Дав генералам Улагаю и Драценко общие указания, определив задачу и наметив те силы и средства, которые по обстановке я мог дать им для выполнения этой задачи, я предоставил им самостоятельно разобрать план операции, распределить войска, указать войскам частные задачи, наладить снабжение, поручив генералу Шатилову лишь общее наблюдение. В дальнейшем, будучи всецело поглощен вопросами государственными и руководством войск на северном фронте, я мало вникал в выполнение порученной мной генералам Шатилову, Улагаю и Драценко задачи. Это было с моей стороны, как показали события, крупной ошибкой. Уже прибыв в Феодосию на посадку войск 29 июля, я мог убедиться в этом. Огромный штаб генерала Улагая, помимо своей громоздкости, производил впечатление совершенно не сорганизованного, собранного, видимо, из случайных людей, между собой ничем не спаянных. Громадный тыл неминуемо должен был обременить войска.

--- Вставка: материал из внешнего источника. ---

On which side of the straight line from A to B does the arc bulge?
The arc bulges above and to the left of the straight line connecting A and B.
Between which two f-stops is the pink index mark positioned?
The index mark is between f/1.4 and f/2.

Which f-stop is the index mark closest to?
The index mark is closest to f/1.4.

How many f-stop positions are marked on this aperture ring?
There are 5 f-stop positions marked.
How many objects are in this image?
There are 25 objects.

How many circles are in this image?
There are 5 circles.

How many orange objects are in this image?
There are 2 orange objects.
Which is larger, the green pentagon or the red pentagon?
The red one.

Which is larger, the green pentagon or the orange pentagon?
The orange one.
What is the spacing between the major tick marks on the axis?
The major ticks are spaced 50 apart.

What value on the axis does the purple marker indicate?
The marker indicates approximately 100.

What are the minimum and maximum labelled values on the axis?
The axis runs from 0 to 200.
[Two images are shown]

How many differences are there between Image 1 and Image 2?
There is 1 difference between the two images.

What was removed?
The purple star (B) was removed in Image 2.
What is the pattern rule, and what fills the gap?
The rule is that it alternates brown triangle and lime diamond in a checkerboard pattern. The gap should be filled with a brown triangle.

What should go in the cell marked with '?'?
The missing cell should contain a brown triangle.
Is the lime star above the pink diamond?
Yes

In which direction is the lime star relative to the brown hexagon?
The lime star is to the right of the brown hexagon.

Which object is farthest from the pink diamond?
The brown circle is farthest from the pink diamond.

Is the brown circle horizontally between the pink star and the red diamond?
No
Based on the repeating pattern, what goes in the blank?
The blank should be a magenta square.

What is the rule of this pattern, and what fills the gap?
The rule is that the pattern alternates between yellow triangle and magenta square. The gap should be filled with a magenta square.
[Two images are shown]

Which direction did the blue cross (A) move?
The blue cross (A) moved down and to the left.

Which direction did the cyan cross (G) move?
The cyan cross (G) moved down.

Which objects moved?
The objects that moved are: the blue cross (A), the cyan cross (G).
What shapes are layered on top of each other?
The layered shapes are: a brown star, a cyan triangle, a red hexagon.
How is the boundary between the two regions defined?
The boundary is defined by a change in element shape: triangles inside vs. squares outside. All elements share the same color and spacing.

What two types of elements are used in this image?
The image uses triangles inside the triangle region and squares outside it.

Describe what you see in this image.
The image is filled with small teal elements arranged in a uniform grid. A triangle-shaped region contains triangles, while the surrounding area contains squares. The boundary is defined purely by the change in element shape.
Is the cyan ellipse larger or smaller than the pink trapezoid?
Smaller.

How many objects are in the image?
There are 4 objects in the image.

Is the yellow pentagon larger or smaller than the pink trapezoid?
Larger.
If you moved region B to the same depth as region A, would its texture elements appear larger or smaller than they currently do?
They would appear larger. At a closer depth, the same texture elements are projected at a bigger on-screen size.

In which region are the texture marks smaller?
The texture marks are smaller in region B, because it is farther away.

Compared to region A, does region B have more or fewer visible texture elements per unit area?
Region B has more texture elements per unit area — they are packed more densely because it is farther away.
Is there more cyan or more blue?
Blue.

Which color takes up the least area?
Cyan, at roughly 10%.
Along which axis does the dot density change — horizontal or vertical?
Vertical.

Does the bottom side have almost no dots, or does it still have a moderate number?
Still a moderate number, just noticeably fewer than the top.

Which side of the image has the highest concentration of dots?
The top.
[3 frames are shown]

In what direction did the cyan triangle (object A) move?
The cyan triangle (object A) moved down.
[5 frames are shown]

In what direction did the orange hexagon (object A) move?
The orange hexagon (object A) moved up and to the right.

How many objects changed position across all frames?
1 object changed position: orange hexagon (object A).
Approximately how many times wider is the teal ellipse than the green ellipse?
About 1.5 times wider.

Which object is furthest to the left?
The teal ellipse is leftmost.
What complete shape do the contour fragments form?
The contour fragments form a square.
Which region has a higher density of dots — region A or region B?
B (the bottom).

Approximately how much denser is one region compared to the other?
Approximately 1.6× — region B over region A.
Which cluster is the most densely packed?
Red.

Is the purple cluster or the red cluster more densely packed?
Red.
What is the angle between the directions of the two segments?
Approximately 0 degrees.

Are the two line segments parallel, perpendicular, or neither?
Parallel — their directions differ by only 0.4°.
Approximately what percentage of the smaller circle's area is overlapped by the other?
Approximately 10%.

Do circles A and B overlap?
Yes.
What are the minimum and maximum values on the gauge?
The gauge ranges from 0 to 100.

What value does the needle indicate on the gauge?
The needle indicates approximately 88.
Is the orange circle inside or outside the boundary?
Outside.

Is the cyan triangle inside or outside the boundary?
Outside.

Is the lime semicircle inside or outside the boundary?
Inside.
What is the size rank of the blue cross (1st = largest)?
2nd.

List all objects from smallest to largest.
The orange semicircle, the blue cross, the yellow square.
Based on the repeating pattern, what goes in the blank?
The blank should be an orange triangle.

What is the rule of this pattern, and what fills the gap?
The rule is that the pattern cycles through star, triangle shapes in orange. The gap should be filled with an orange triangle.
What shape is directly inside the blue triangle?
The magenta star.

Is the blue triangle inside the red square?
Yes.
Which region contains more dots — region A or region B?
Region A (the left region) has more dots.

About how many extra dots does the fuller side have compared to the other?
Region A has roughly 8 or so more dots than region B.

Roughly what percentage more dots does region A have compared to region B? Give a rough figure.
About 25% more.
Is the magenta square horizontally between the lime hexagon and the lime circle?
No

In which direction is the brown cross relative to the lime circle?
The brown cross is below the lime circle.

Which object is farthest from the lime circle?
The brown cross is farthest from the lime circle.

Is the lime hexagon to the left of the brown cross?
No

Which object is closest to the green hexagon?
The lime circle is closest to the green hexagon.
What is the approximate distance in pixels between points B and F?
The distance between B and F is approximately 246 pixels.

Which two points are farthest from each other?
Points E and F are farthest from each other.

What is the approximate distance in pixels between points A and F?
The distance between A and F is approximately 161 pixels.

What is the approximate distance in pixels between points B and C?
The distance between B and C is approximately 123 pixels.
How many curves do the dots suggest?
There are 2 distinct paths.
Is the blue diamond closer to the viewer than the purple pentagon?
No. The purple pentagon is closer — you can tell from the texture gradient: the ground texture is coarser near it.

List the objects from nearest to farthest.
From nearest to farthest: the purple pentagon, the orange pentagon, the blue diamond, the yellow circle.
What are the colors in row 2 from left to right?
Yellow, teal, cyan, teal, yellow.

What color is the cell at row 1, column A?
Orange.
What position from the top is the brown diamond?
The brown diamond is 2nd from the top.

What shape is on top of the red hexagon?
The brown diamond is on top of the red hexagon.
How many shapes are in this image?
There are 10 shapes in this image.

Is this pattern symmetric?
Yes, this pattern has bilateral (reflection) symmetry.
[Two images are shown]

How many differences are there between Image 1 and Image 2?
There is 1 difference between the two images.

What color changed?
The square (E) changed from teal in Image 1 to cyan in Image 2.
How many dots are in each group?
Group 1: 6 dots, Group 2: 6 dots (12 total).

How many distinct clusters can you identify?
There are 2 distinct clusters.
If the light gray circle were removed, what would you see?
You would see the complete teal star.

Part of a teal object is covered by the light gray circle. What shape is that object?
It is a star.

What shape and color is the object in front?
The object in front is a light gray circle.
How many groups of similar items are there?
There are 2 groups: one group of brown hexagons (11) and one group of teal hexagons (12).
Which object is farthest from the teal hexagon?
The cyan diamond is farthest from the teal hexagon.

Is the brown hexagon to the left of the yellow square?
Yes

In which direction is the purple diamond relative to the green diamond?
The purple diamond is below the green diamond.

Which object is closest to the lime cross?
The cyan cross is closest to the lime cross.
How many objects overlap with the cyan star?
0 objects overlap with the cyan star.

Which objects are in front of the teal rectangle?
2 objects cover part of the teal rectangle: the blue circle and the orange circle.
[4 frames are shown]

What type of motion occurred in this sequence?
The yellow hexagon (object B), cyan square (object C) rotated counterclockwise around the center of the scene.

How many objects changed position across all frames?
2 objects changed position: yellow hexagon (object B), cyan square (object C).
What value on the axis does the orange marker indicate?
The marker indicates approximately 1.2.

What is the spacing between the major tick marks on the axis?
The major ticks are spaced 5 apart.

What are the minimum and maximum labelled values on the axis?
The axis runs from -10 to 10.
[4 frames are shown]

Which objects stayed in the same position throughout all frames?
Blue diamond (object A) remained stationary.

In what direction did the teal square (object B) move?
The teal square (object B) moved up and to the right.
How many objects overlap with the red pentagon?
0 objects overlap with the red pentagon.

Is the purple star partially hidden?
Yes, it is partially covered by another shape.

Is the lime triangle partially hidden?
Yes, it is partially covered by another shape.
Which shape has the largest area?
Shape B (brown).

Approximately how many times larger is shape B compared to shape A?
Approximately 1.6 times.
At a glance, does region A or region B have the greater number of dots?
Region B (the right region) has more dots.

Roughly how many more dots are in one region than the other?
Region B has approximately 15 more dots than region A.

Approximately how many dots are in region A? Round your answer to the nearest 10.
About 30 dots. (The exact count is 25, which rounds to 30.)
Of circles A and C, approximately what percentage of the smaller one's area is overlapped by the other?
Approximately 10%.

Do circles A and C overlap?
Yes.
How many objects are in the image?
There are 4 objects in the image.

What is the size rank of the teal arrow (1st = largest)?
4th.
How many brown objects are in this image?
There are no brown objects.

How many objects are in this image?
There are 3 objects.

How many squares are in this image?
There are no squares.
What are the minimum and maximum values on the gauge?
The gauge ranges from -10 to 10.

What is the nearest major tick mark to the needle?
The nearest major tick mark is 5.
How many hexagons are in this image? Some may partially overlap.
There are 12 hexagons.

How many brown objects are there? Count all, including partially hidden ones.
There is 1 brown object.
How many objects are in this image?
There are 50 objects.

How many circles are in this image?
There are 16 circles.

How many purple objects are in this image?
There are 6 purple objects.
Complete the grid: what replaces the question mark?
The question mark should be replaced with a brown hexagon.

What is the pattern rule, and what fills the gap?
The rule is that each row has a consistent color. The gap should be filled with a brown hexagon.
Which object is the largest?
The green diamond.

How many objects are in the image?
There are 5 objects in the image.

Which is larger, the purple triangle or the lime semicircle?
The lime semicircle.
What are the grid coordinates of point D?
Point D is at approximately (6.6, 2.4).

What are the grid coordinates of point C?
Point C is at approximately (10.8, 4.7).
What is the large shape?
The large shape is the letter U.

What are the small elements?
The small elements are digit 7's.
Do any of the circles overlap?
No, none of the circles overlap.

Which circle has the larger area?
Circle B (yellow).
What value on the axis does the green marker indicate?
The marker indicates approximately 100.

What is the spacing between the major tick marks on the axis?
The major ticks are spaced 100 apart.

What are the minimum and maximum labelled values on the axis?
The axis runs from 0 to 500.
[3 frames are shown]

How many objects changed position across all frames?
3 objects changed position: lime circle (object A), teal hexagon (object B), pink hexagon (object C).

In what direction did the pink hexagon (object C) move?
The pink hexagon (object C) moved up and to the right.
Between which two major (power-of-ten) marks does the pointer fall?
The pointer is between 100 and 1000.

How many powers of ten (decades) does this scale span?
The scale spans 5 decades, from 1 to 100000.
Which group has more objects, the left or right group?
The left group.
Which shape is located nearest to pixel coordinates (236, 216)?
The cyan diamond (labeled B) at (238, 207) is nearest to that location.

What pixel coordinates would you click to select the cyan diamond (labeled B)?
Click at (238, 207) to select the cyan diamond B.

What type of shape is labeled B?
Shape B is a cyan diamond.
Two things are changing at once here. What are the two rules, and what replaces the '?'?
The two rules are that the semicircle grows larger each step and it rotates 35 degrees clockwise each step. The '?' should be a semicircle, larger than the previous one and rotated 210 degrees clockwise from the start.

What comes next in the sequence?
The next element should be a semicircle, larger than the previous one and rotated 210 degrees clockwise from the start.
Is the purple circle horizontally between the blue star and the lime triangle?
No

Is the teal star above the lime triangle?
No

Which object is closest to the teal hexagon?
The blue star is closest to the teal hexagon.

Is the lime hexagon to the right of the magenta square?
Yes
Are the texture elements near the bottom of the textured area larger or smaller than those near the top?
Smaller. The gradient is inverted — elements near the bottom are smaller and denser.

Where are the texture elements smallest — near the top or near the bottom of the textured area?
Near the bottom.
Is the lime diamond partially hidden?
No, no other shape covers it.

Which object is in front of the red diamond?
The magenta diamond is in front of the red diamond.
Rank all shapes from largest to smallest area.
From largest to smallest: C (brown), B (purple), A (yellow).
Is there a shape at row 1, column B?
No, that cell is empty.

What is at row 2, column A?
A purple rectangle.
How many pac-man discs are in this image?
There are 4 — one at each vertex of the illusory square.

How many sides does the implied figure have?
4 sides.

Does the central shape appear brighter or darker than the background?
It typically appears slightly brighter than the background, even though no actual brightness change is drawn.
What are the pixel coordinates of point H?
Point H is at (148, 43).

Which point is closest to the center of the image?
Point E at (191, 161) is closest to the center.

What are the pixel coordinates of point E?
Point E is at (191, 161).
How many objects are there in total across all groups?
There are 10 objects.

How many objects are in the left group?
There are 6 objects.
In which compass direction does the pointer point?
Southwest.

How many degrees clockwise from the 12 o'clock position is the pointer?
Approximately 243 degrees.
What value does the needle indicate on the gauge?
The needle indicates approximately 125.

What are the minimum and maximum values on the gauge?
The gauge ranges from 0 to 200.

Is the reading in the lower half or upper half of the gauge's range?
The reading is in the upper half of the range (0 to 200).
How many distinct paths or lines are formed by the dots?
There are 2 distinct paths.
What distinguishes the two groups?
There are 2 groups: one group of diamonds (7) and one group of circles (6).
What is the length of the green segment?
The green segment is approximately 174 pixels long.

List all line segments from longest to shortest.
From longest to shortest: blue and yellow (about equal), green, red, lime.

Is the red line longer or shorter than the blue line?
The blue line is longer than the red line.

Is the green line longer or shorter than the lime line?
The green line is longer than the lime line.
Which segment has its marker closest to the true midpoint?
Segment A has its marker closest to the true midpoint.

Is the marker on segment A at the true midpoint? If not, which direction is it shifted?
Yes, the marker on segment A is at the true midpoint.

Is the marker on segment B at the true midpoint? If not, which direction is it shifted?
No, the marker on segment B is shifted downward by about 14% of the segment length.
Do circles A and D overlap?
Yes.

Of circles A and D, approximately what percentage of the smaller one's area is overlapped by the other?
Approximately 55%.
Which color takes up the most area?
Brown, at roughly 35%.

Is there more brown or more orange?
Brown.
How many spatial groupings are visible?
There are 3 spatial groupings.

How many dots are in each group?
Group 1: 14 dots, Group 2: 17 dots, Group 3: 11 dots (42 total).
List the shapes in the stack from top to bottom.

Намечаемый десант на Кубань не мог оставаться в тайне. О нем знал кубанский атаман, от него узнали члены кубанского правительства и рады. Молва о том, что «идем на Кубань», облетела все тылы и докатилась до фронта. Распространяемым штабом сведениям о том, что десант намечается в район Таганрога для помощи полковнику Назарову, никто не верил.
Огромное число беженцев-кубанцев потянулось за войсками. Теснота при посадке была невероятная. По донесению генерала Казановича, мальчики-юнкера падали в обморок от духоты. По данным флота, было погружено 16 000 человек, 4500 коней при общей численности войск в 5000 штыков и шашек. Все остальное составляли тыловые части и беженцы.
Менять что-либо было уже поздно. Я объехал пароходы, говорил с войсками, а затем, пригласив к себе начальника группы, еще раз подтвердил данные ему указания:
– База отряда – Кубань. Оглядываний на корабли быть не должно. Всемерно избегать давления сил. Только решительное движение вперед обеспечит успех. Малейшее промедление все погубит.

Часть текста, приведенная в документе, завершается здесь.